Background: The selective nonoperative management of ballistic abdominal injury remains contentious, particularly in the military setting. The exigencies of military practice have traditionally favored a more liberal approach to abdominal exploration. The driver for selective nonoperative management is the avoidance of morbidity incurred by nontherapeutic intervention. However, the incidence and complications of nontherapeutic laparotomy (NTL) in the military setting are not known.
Methods: All UK military patients undergoing a laparotomy following battlefield trauma were identified from the UK Joint Theatre Trauma Registry. Procedures were classed as therapeutic laparotomy (TL) or NTL. Demographics, admission physiology, injury pattern, and mortality were compared, and complications in the NTL group were determined by Joint Theatre Trauma Registry and case record review.
Results: Between March 2003 and March 2011, 130 (7.2%) of 1,813 combat wounded UK service personnel underwent a laparotomy. A total of 103 (79.2%) were considered TL, and 27 (20.8%) were NTL. There was no difference in demographic distribution or mechanism of injury.

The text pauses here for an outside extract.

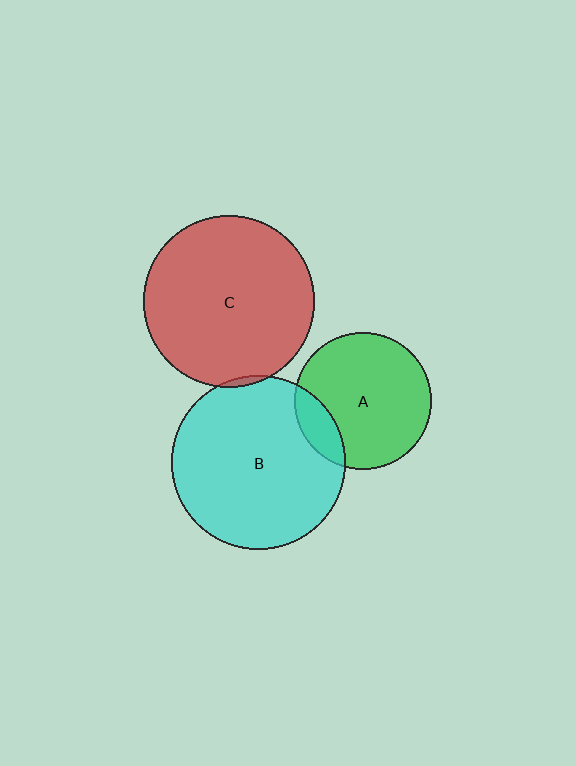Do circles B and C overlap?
Yes.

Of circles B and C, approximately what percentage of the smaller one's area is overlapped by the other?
Approximately 5%.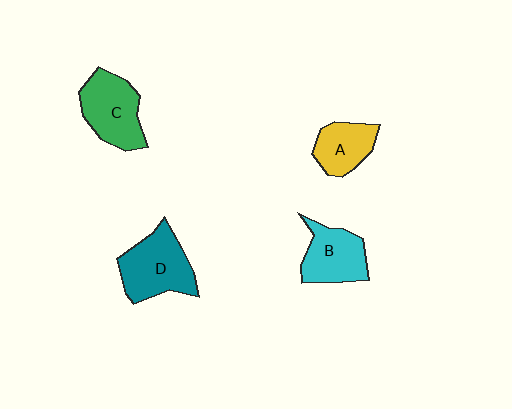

Patients undergoing TL were more likely to be hypotensive (systolic blood pressure, <90 mm Hg; p = 0.015) and have a reduced consciousness level (Glasgow Coma Scale [GCS] score ≤ 8; p = 0.006). There was a greater abdominal injury burden in the TL group (p < 0.001). There was no difference in severe extra-abdominal injury (Abbreviated Injury Scale [AIS] score ≥ 3), overall Injury Severity Score (ISS) and New ISS (NISS) scores, or mortality. Of the 27 patients who underwent NTL, 7 (25.9%) developed complications.
Conclusion: During the past decade, trauma laparotomy has become a relatively uncommon procedure. The NTL rate is also relatively low. This finding could be explained by the fact that selective nonoperative management is used more widely in the military setting than previously thought or that very few military injuries are amenable to nonoperative management. NTL is associated with a significant risk of complications and should therefore be minimized but not at the expense of missing a life-threatening intra-abdominal injury.
Level of evidence: Therapeutic study, level IV.